Im Adresskalender der Nischni Nowgoroder Diözese für das Jahr 1904 sind im Dorf Apraxin drei Kirchen aufgeführt: die Heilige Dreifaltigkeit, die Kirche der Wladimirer Gottesmutter und die im Bau befindliche Kirche des Heiligen Nikolaus von Myra. Die Gemeinde Apraxin umfasste ein Dorf, in dem Ende des 19. Jahrhunderts etwa zweitausend Gläubige beiderlei Geschlechts lebten.

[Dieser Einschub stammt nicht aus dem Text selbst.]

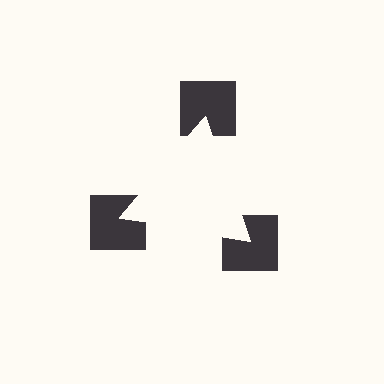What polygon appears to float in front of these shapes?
An illusory triangle — its edges are inferred from the aligned wedge cuts in the notched squares, not physically drawn.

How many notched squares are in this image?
There are 3 — one at each vertex of the illusory triangle.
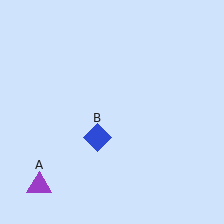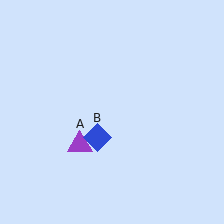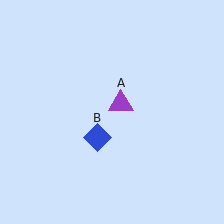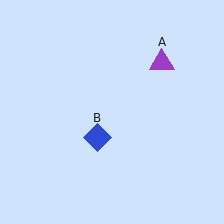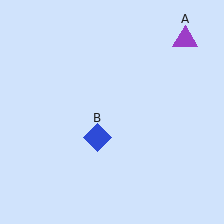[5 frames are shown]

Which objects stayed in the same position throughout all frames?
Blue diamond (object B) remained stationary.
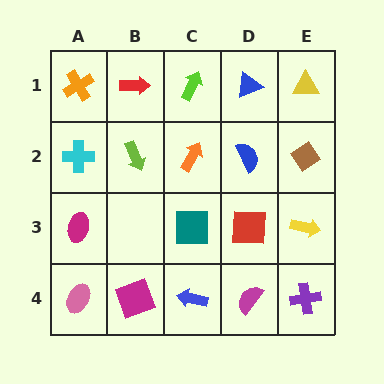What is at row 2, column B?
A lime arrow.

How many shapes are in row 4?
5 shapes.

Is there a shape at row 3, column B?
No, that cell is empty.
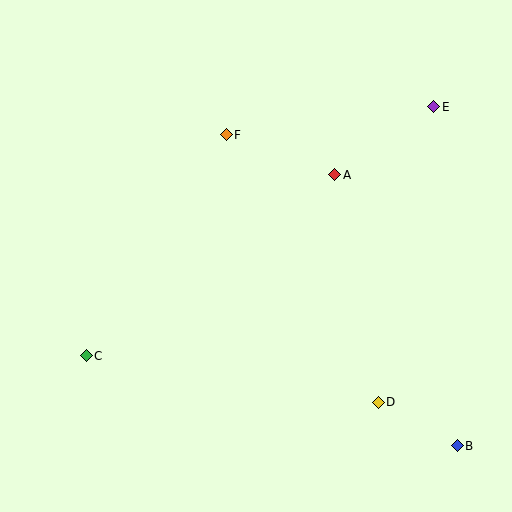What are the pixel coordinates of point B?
Point B is at (457, 446).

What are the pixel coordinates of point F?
Point F is at (226, 135).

Laut den Kirchenprotokollen wurde die Dreifaltigkeitskirche in Apraxin im Jahr 1730 erbaut. Es handelte sich um eine einschiffige Holzkirche zu Ehren der Lebendigen Dreifaltigkeit, einfach in der Architektur: quadratische Form mit einem Zeltdach und einer Kuppel aus Holzschindeln, gekrönt von einem hölzernen Kreuz. Die Kirche befand sich im Zentrum des Dorfes auf einer Ebene, die von dem Bach Budyl durchzogen wurde. Bis 1869 hatte die Dreifaltigkeitskirche keinen Glockenturm, der in diesem Jahr während einer Renovierung angebaut wurde. Das Holzdach wurde durch ein Eisenblech ersetzt, die Kuppeln und Kreuze wurden mit weißem Zinkblech verkleidet, und die Wände wurden weiß gestrichen. Fast anderthalb Jahrhunderte blieb die Kirche ungedämmt, und erst 1882 wurde sie dank der Bemühungen des Kirchenältesten A.P. Kuznetsov und des Vorsitzenden des Kirchenvorstands F.G. Glazov gedämmt. Mit den von ihnen gesammelten 1200 Rubel wurde das Innere der Kirche renoviert: Wände, Decken, Böden, Türen und Fenster wurden erneuert, der Ikonostase vergoldet. Gleichzeitig wurden in der Nähe der Kirche ein Ziegelwachhaus und ein Lagerraum gebaut. 1884 wurde der Bau einer steinernen Umfriedung um die Kirche abgeschlossen.
Im Jahr 1841 baute der letzte Leibeigene des Dorfes Apraxin, Alexander Petrowitsch Nowosilzew, auf dem Dorffriedhof eine steinerne Kirche zu Ehren der Wladimirer Gottesmutter. Diese kleine einschiffige Kirche ohne Glockenturm hatte eine runde Form, die an das antike römische Pantheon erinnerte, mit einer Gruft darunter. Der Ikonostase war dreistufig, mit Schnitzereien und Vergoldungen. Die Eingangstür befand sich auf der Westseite, zu ihr führte eine gestufte Treppe. Unter dem Giebel hingen vier Glocken, jede wog sechs Pud. Die Kirche war weiß gestrichen. Drei Jahrzehnte blieb die Kirche ungeweiht. Alexander Petrowitsch Nowosilzew starb am 19. März 1871 und wurde in der Gruft unter der Kirche beigesetzt, wo zuvor seine Mutter Natalia Alexejewna Nowosilzewa beerdigt worden war. Im Jahr seines Todes, am 5. August 1871, wurde die Kirche zu Ehren der Wladimirer Gottesmutter geweiht.
Zu Beginn des 20. Jahrhunderts war die Dreifaltigkeitskirche stark verfallen, und in Apraxin begann der Bau der dritten steinernen Kirche zu Ehren des Heiligen Nikolaus von Myra, bekannt als die Nikolauskirche. Bis 1869 gab es in der Gemeinde Apraxin ein volles Pfarrteam, danach blieben nur der Priester und der Psalmodist. Das Pfarrteam erhielt Unterhalt von 34 Desjatinen Land, von denen 30 Ackerland, 3 Wiesen und eine Hausgarten waren. Unter den Priestern des 19. Jahrhunderts sticht der Priester Nikolai Wassiljew hervor, der 1819 von Alexander Nikitin abgelöst wurde, und 1838 Nikolai Iwanowitsch Lawrow, der 23 Jahre diente. Im Jahr 1861 wurde Nikolai Jefimowitsch Lebedew, ein Absolvent des Nischni Nowgoroder Theologischen Seminars, zum Priester. Laut dem Adresskalender der Nischni Nowgoroder Diözese für 1904 zählte die Gemeinde Apraxin 1147 Männer und 1235 Frauen, 38 Desjatinen Land und eine kirchliche Schule. Der Geistliche war der Priester Alexander Nikolajewitsch Lebedew, 36 Jahre alt; der Diakon A.I. Posharsky; der Psalmodist A.P. Pokrowsky; der Kirchenälteste A.P. Kuznetsov.